A second monument was erected by the Soviet authorities in 1964 ["Ivano-Frankivska oblast"]. The inscription does not specify the ethnicity of the victims and indicates that more than 100,000 Soviet citizens were killed at this place. According to Solovka, it contributed to the emergence of the myth about the number of people killed in the New Jewish Cemetery [Solovka, Liubov and Svitlana Oryshko, p. 460]. The Ivano-Frankivsk Regional Executive Committee included the monument to The List of Monuments of History and Monumental Art of Local Significance in the Ivano-Frankivsk Region by decision no. 612/4 on November 28, 1969 ["Ivano-Frankivska oblast"].
Further memorialization activity took place in Independent Ukraine. In the 2000s, a Memorial to 120,000 victims of the Holocaust was erected by the Local Jewish Community. It is the highest and the most outstanding monument in the cemetery, its inscription does not specify, that all the 120,000 Jews were killed in the New Jewish Cemetery in Ivano-Frankivsk. Therefore, it can be assumed, that it is dedicated to the victims of the Holocaust from the whole Stanisławów region [Solovka and Oryshko, p. 461–462].

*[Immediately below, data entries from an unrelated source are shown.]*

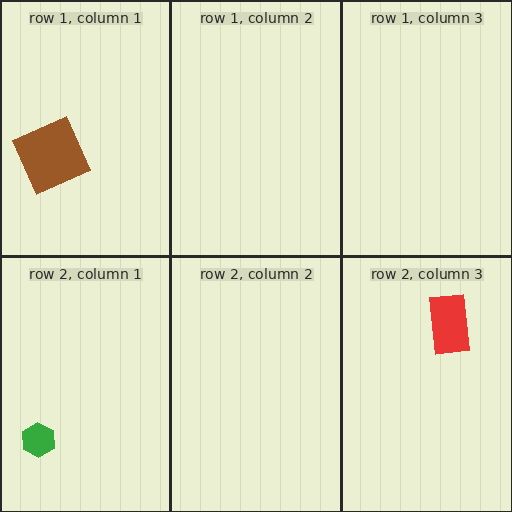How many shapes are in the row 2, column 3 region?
1.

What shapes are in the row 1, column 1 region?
The brown square.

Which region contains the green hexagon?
The row 2, column 1 region.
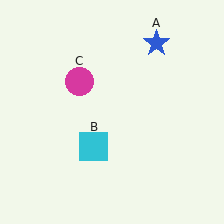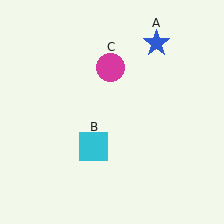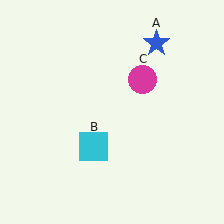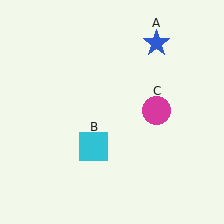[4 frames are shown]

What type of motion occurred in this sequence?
The magenta circle (object C) rotated clockwise around the center of the scene.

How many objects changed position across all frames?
1 object changed position: magenta circle (object C).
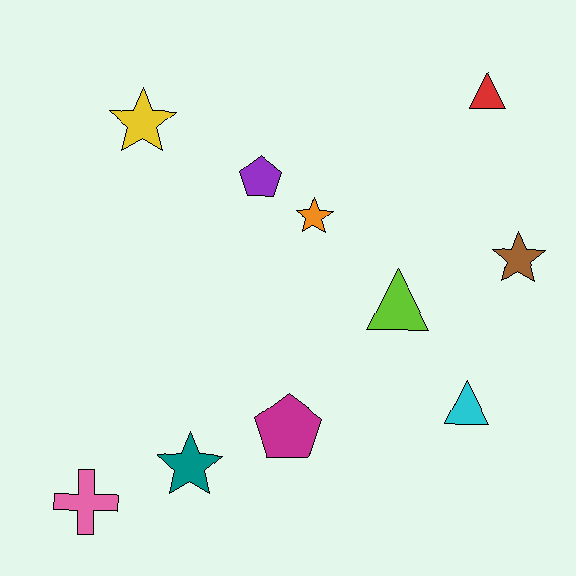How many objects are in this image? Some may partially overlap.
There are 10 objects.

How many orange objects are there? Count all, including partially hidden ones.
There is 1 orange object.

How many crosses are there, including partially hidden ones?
There is 1 cross.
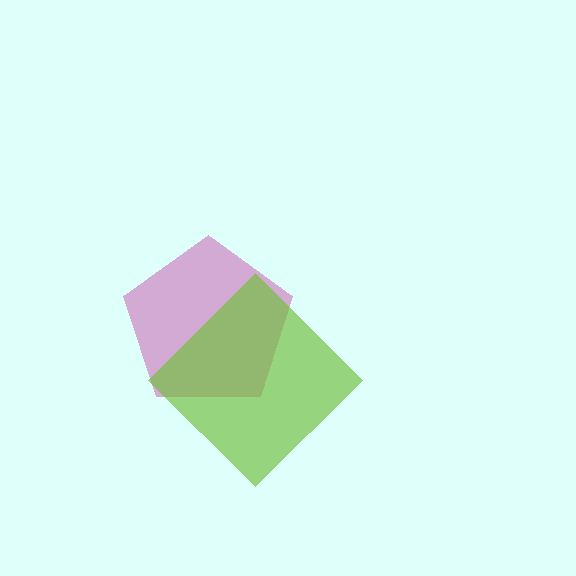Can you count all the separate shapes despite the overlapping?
Yes, there are 2 separate shapes.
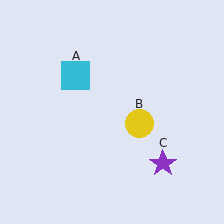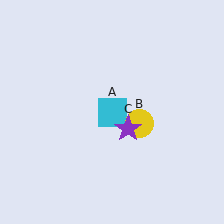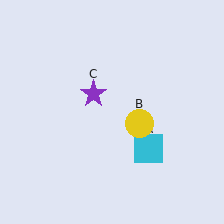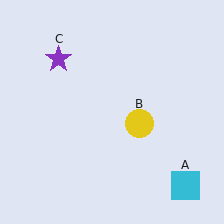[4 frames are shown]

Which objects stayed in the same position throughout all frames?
Yellow circle (object B) remained stationary.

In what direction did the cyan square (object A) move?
The cyan square (object A) moved down and to the right.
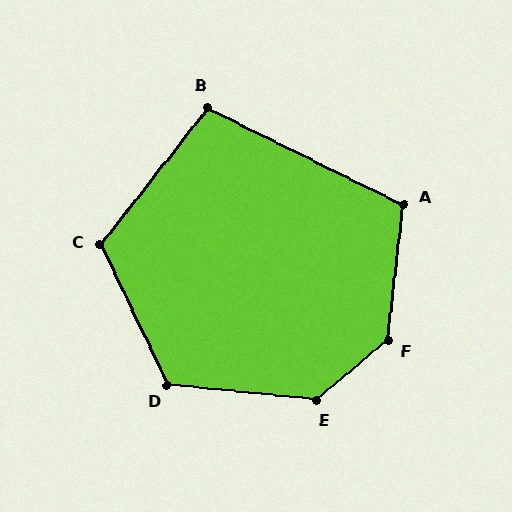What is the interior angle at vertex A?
Approximately 110 degrees (obtuse).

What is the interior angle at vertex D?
Approximately 122 degrees (obtuse).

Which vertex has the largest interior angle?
F, at approximately 137 degrees.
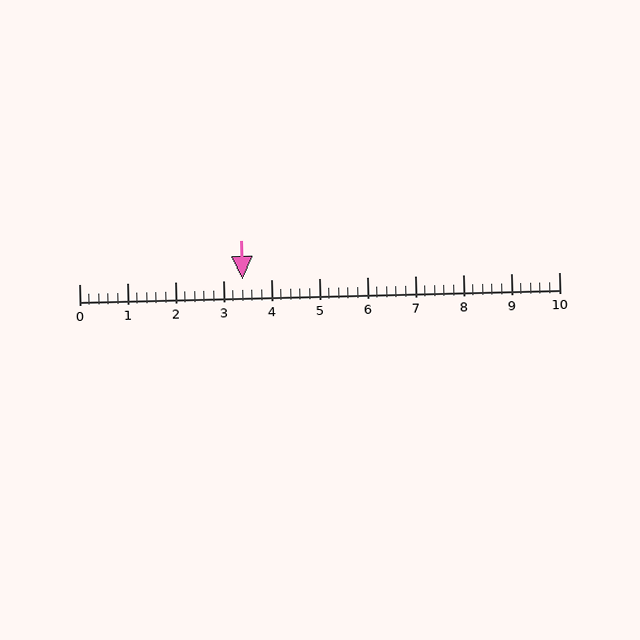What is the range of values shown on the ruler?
The ruler shows values from 0 to 10.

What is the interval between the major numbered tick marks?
The major tick marks are spaced 1 units apart.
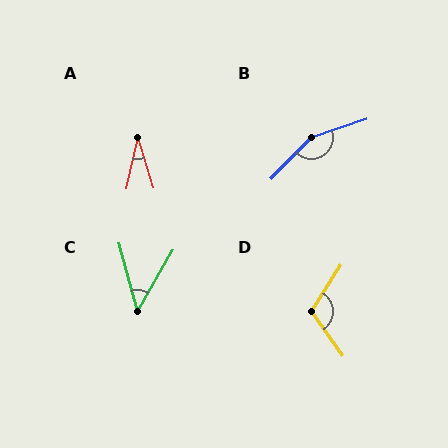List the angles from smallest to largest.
A (29°), C (44°), D (112°), B (153°).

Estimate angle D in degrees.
Approximately 112 degrees.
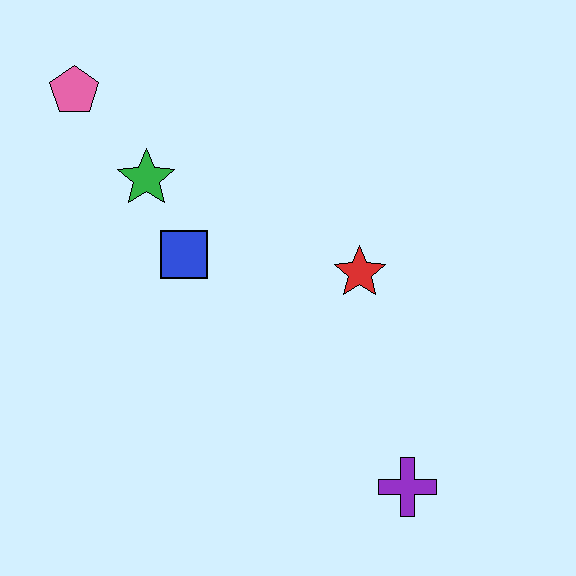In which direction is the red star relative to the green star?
The red star is to the right of the green star.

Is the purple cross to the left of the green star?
No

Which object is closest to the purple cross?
The red star is closest to the purple cross.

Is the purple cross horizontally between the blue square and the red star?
No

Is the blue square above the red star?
Yes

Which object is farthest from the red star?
The pink pentagon is farthest from the red star.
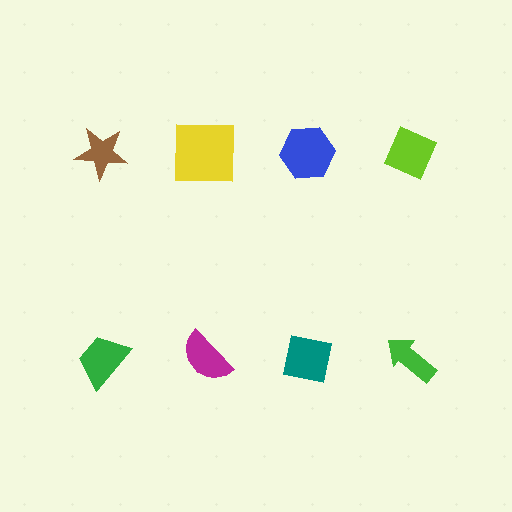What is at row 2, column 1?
A green trapezoid.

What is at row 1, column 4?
A lime diamond.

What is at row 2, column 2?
A magenta semicircle.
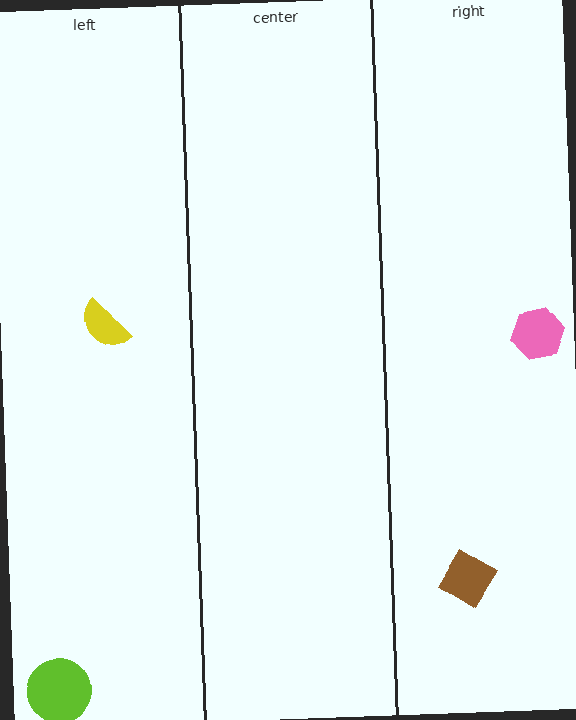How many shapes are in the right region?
2.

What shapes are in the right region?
The brown diamond, the pink hexagon.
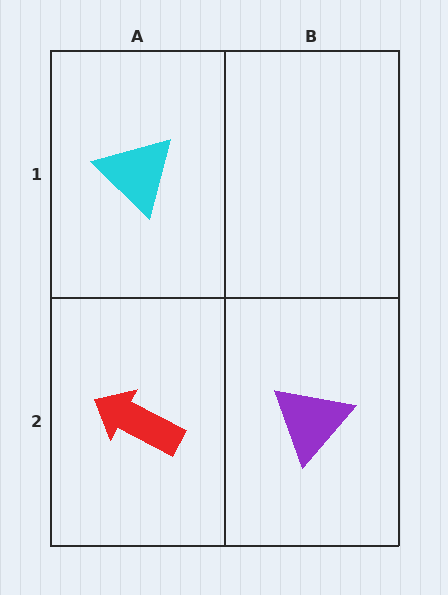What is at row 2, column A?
A red arrow.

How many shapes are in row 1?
1 shape.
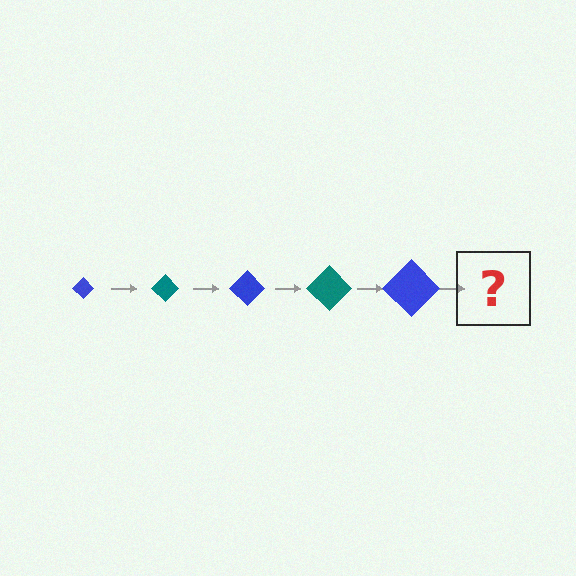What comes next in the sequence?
The next element should be a teal diamond, larger than the previous one.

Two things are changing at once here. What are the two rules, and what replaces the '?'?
The two rules are that the diamond grows larger each step and the color cycles through blue and teal. The '?' should be a teal diamond, larger than the previous one.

There are also two monuments that commemorate smaller Jewish communities. A memorial to Jews from the vicinities of Stanisławów was erected by the Local Jewish Community in the 2000s [Solovka and Oryshko, p. 461–462, 560]. This Monument is dedicated to the Jewish victims of the Holocaust from Bohorodchany. Hasten and Halpern Families installed it in the cemetery in August 2002 [Levin]. The date June 16, 1942, is mentioned in the inscription as a date of the mass murder of Jews from Bohorodchany. We could not find any information about events in the cemetery on that day, and we do not know on what information the author of the epitaph was based. The phrase "Here rest" in the epitaph most likely means not the exact place, where the monument stands, but the whole cemetery because there are no precisely defined mass graves in the New Jewish Cemetery in Ivano-Frankivsk.
"Ivano-Frankivska oblast. Skhema planuvannia terytorii (zavershennia). Okhorona nerukhomykh obiektiv kulturnoi spadshchyny", vol. 3 (Kyiv: Derzhavne pidpryiemstvo "Ukrainskyi derzhavnyi naukovo-doslidnyi instytut proiektuvannia mist "Dipromisto" imeni Y.M. Bilokonia", 2015), p. 207., https://www.if.gov.ua/storage/app/sites/24/documentu-2022/ivano-frankivska-oblast-2015-tom-3.pdf (accessed May 3, 2023)
Levin, Vladimir. "Bohorodczany (Brotchin) - after WWII," Jewish Galicia and Bukovina, August 7, 2009, http://jgaliciabukovina.net/134269/article/bohorodczany-brotchin-after-wwii (accessed May 5, 2023)
Solovka, Liubov and Svitlana Oryshko, 150 iz 150 tysiach... Holokost yevreiv Prykarpattia yak skladova etnodemohrafichnoi Katastrofy Skhidnoi Halychyny, (Ivano-Frankivsk: Foliant, 2019), pp. 142, 460–462, 524, 560.
Zeltser, Arkadi, Unwelcome Memory: Holocaust Monuments in the Soviet Union, trans. A.S. Brown (Jerusalem: Yad Vashem, 2018), pp. 124–125.